Diário da Rússia

Roberto Fendt

Lincoln: O que foi dito, e o que não foi

O presidente estava determinado a manter intacta a União, qualquer que fosse o custo

É um grande filme, com um grande enredo, um grande diretor e produtor (Steven Spielberg) e um grande ator (Daniel Day-Lewis) no papel principal. E nem sempre outros filmes reúnem esses três ingredientes.  Estou falando de “Lincoln”.

Spielberg e Day-Lewis dispensam comentários. Já o enredo trata dos esforços do Presidente Abraham Lincoln, em janeiro de 1865, para aprovar na Câmara dos Deputados a 13.ª Emenda à Constituição dos Estados Unidos, que aboliria a escravidão em todo o país.
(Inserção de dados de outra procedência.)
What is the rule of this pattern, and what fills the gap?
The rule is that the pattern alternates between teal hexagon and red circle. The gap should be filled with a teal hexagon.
A emenda já havia sido aprovada no Senado e enfrentava forte oposição na Câmara dos Deputados.

Não se trata, contudo, de um documentário. O filme é uma narrativa de ficção histórica, cujo arquiexemplo, na literatura, é “Guerra e Paz”, de Tolstoi, e que no cinema encontra no drama de “... E o Vento Levou” um exemplo mais recente e mais próximo. O filme retrata o esforço de Lincoln para obter a maioria de dois terços no Congresso americano para a emenda constitucional da abolição, mas deixa de dar igual ênfase ao outro lado da moeda: a luta do presidente para impedir que os Estados do Sul se desligassem da União americana.

Ao enfatizar em “Lincoln” os eventos da primeira metade de 1865, seria inevitável que o filme tratasse apenas do comprometimento e envolvimento meritórios de Abraham Lincoln com a 13.ª Emenda. Mas com isso ficou de fora o que muitos julgam ter sido a principal motivação do presidente de continuar a guerra civil até a completa derrota do Sul: sua determinação de manter intacta a União, qualquer que fosse o custo.

Esse custo não foi pequeno. Morreram em combate 400 mil americanos, do Norte e do Sul, e outros 600 mil ficaram permanentemente incapacitados – ou seja, um milhão de americanos numa população de 31 milhões de habitantes.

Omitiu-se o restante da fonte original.